March 29, 2010
The trouble with community detection
Attention conservation notice: this is a posting about a talk I'm giving tomorrow at Dalhousie University in Nova Scotia.
For most of this week, I'll be visiting the math department of Dalhousie University in Halifax Nova Scotia, as a speaker in the Modelling and Mining of Network Information Spaces seminar series and a guest of Jeannette Janssen.
For my part, I'm giving a talk (see below) on the results of my summer student Ben Good's project on the difficulties of identifying dense "communities" (or "modules", or "compartments") in networks using topological information alone. I'm pleased to say that this paper was recently accepted at Physical Review E. 
The problem of detecting communities in networks has received an enormous amount of attention (more than it deserves, in my opinion), and there are now literally dozens of reasonable-sounding ways to find the "clusters" in networks. To give you a sense of just how much attention, the first few papers in the field have received hundreds of citations and a few have even received thousands. And yet, I'm increasingly skeptical that all this effort has produced much of lasting value. On the up side, it's produced lots of clever methodological tricks and insights, and certainly I've enjoyed chewing on these problems myself . But, I'm increasingly pessimistic about the goal of automatically extracting meaningful "clusters" from interaction data alone. In short, I don't believe there is a universally useful definition of a network cluster and I'm skeptical that any of the community detection methods currently available actually produce results that can be trusted.

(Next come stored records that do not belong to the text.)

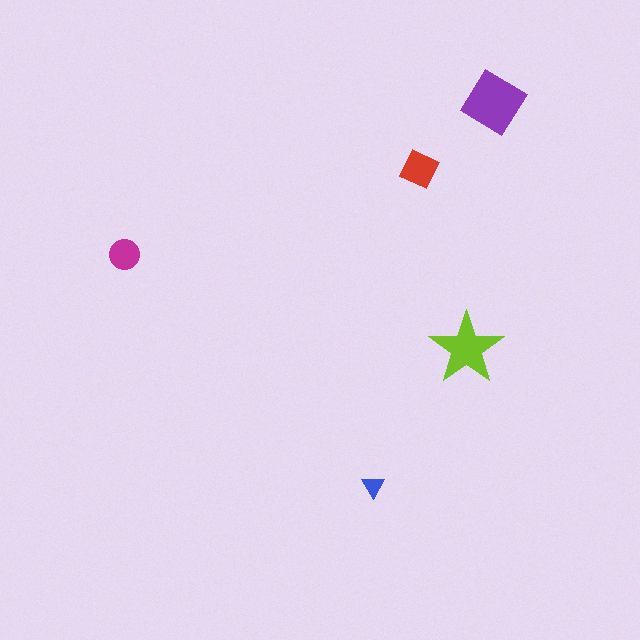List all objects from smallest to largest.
The blue triangle, the magenta circle, the red square, the lime star, the purple diamond.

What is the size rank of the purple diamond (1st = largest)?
1st.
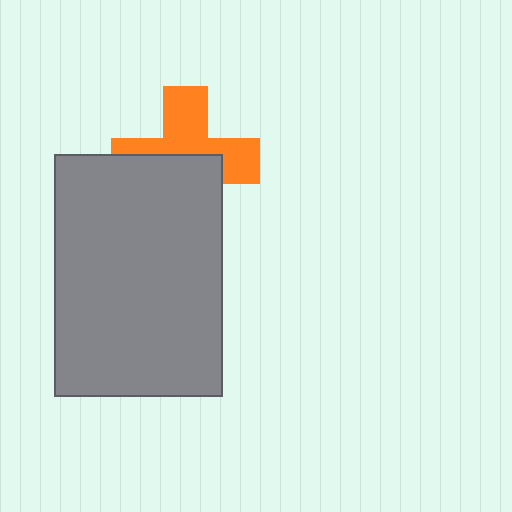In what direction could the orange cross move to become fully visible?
The orange cross could move up. That would shift it out from behind the gray rectangle entirely.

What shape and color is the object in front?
The object in front is a gray rectangle.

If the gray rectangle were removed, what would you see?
You would see the complete orange cross.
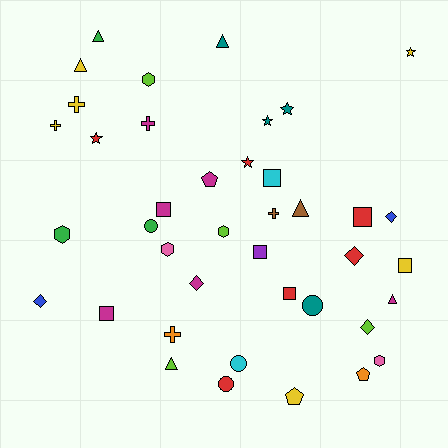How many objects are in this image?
There are 40 objects.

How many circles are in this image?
There are 4 circles.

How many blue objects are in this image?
There are 2 blue objects.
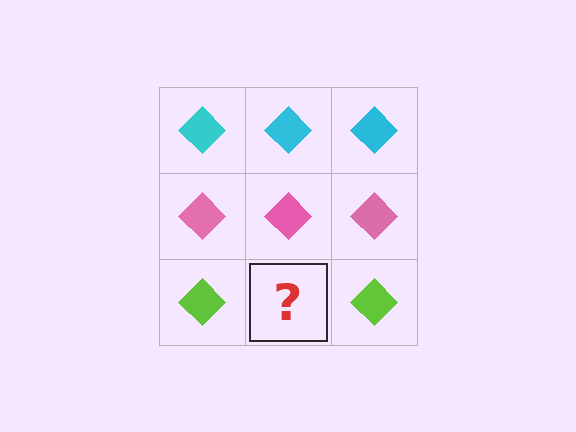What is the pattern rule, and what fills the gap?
The rule is that each row has a consistent color. The gap should be filled with a lime diamond.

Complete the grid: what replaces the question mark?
The question mark should be replaced with a lime diamond.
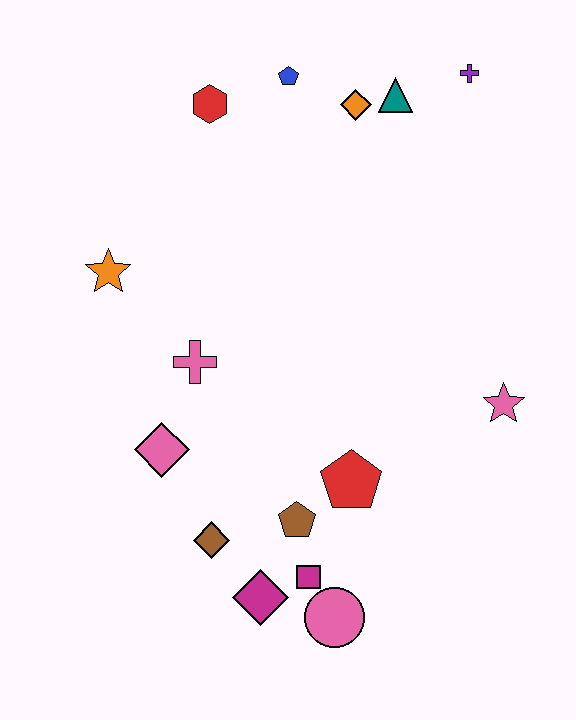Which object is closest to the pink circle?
The magenta square is closest to the pink circle.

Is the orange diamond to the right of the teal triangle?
No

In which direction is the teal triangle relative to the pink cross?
The teal triangle is above the pink cross.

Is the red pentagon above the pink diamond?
No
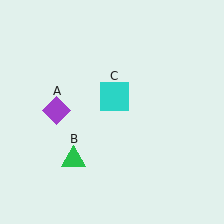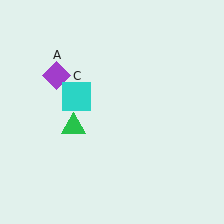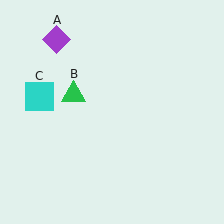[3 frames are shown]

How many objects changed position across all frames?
3 objects changed position: purple diamond (object A), green triangle (object B), cyan square (object C).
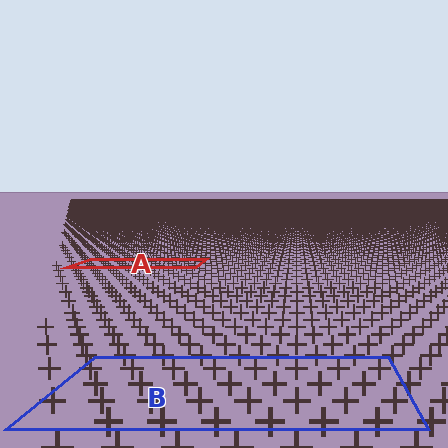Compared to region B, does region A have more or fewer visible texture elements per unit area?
Region A has more texture elements per unit area — they are packed more densely because it is farther away.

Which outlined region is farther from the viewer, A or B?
Region A is farther from the viewer — the texture elements inside it appear smaller and more densely packed.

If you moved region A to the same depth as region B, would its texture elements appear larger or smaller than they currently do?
They would appear larger. At a closer depth, the same texture elements are projected at a bigger on-screen size.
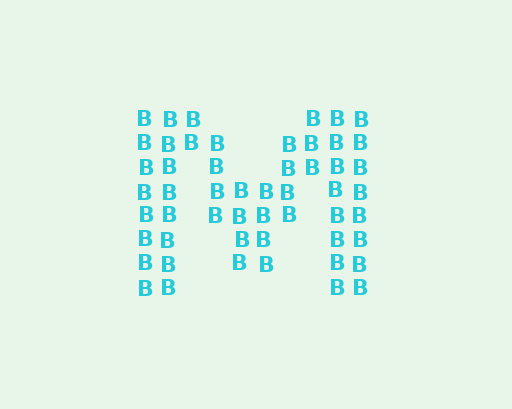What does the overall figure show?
The overall figure shows the letter M.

Current methods do okay on trivial test cases of various kinds, but they all have methodological problems (some of them quite severe) that make it difficult to unambiguously interpret the scientific significance of their output. And, every method makes assumptions that are almost surely highly unrealistic for almost any system you might care to think about. On the other hand, some standard data analysis methods have similar problems (e.g., hierarchical clustering algorithms for spatial data) but still manage to be useful. I think this is partly because we understand pretty well how these methods fail, and thus how their output should be interpreted and under what conditions they can be expected to perform unambiguously. I don't think we're there yet with network clustering methods, but perhaps one day we'll get there.
If you're in the Halifax area and are interested in the talk, here are the details:
Date: Tuesday March 30, 2010 at 2:30 p.m.

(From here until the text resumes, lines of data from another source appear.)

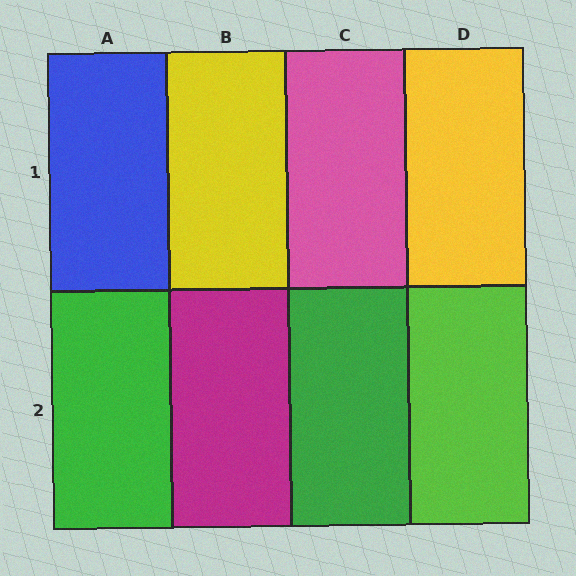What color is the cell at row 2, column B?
Magenta.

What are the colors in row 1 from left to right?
Blue, yellow, pink, yellow.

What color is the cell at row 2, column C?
Green.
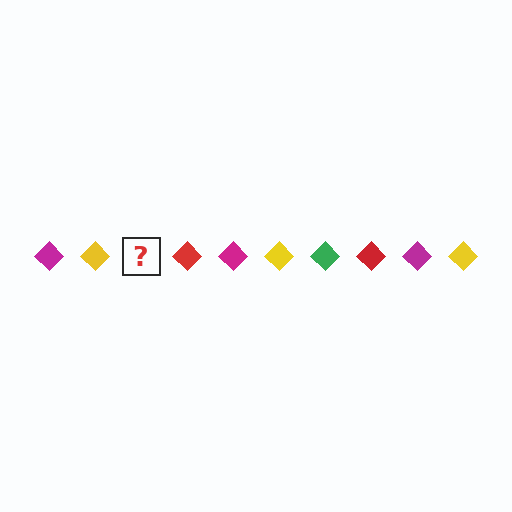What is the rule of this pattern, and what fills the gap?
The rule is that the pattern cycles through magenta, yellow, green, red diamonds. The gap should be filled with a green diamond.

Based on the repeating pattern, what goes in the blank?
The blank should be a green diamond.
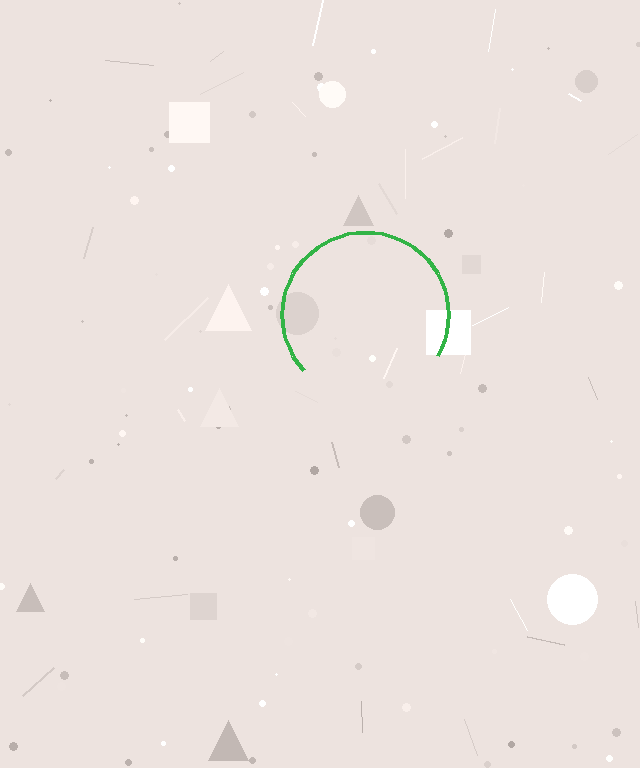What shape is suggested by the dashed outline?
The dashed outline suggests a circle.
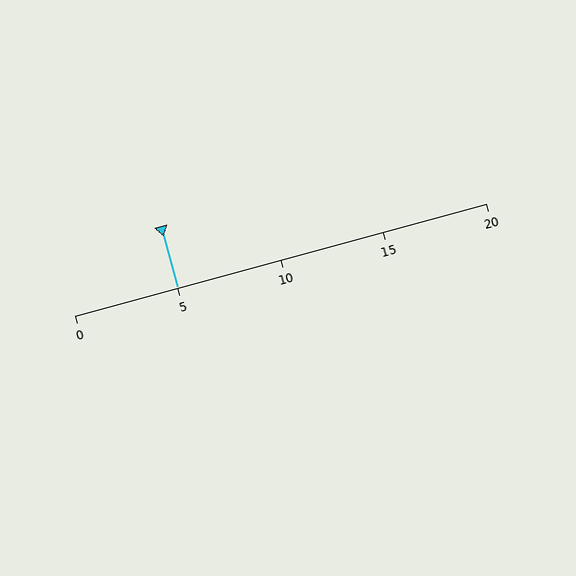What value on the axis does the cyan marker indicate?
The marker indicates approximately 5.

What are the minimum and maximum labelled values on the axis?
The axis runs from 0 to 20.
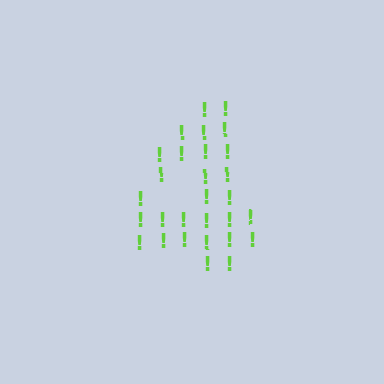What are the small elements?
The small elements are exclamation marks.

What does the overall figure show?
The overall figure shows the digit 4.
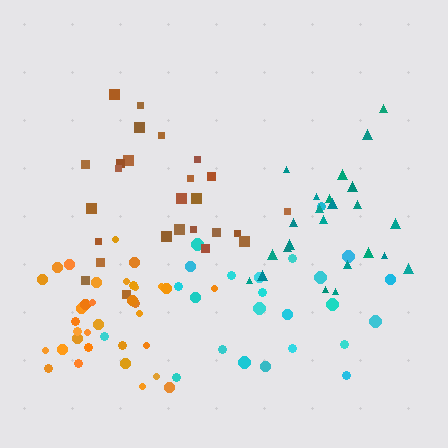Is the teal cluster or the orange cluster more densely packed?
Orange.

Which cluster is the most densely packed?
Orange.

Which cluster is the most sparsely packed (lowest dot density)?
Cyan.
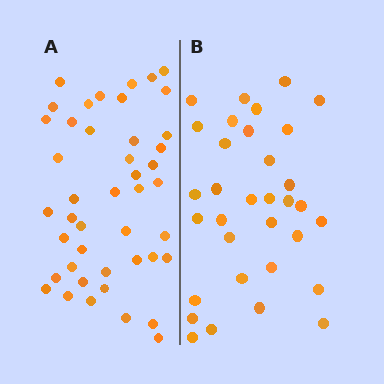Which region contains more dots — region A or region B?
Region A (the left region) has more dots.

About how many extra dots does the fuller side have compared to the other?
Region A has roughly 12 or so more dots than region B.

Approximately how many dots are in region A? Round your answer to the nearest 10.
About 40 dots. (The exact count is 44, which rounds to 40.)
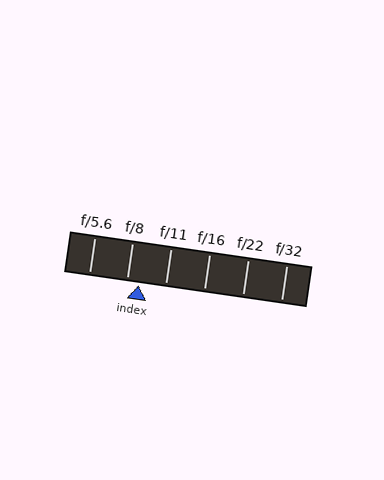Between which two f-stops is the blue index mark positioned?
The index mark is between f/8 and f/11.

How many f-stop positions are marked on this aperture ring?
There are 6 f-stop positions marked.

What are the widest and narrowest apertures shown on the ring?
The widest aperture shown is f/5.6 and the narrowest is f/32.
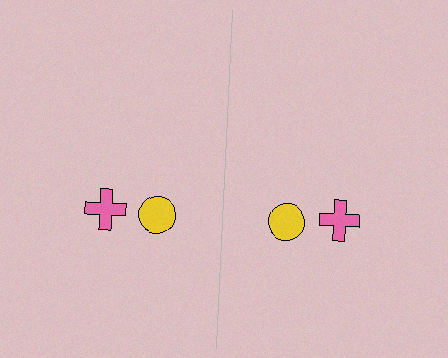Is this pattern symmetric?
Yes, this pattern has bilateral (reflection) symmetry.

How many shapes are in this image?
There are 4 shapes in this image.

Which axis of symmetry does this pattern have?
The pattern has a vertical axis of symmetry running through the center of the image.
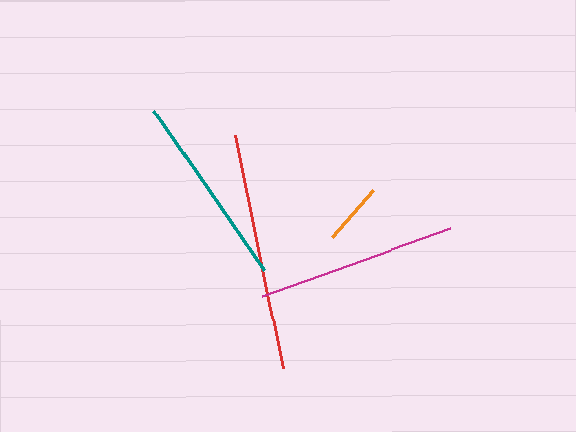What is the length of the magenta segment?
The magenta segment is approximately 199 pixels long.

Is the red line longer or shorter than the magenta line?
The red line is longer than the magenta line.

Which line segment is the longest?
The red line is the longest at approximately 238 pixels.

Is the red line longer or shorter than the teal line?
The red line is longer than the teal line.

Location: Jacob Slonim Conference Room (430), 6050 University Ave., Halifax
Coffee and cookies will be provided, courtesy of Faculty of Computer Science.
The trouble with community detection
Although widely used in practice, the performance of the popular network clustering technique called "modularity maximization" is not well understood when applied to networks with unknown modular structure. In this talk, I'll show that precisely in the case we want it to perform the best--that is, on modular networks--the modularity function Q exhibits extreme degeneracies, in which the global maximum is hidden among an exponential number of high-modularity solutions. Further, these degenerate solutions can be structurally very dissimilar, suggesting that any particular high-modularity partition, or statistical summary of its structure, should not be taken as representative of the other degenerate solutions. These results partly explain why so many heuristics do well at finding high-modularity partitions and why different heuristics can disagree on the modular composition the same network. I'll conclude with some forward-looking thoughts about the general problem of identifying network modules from connectivity data alone, and the likelihood of circumventing this degeneracy problem.
Update 31 March 2010: For those of you interested in reproducing our results or applying our methods to your own networks, Ben has placed implementations online here for his simulated annealing code for sampling the local optima of the modularity function and his code for taking those sampled optima and reconstructing the 3D visualization of the modularity landscape.
Update 15 April 2010: Updated the journal ref.
 B. H. Good, Y.-A. de Montjoye and A. Clauset. " The performance of modularity maximization in practical contexts." Physical Review E 81, 046106 (2010).
 My most cited paper, by far, is my first paper on detecting communities by maximizing modularity using a greedy agglomerative algorithm.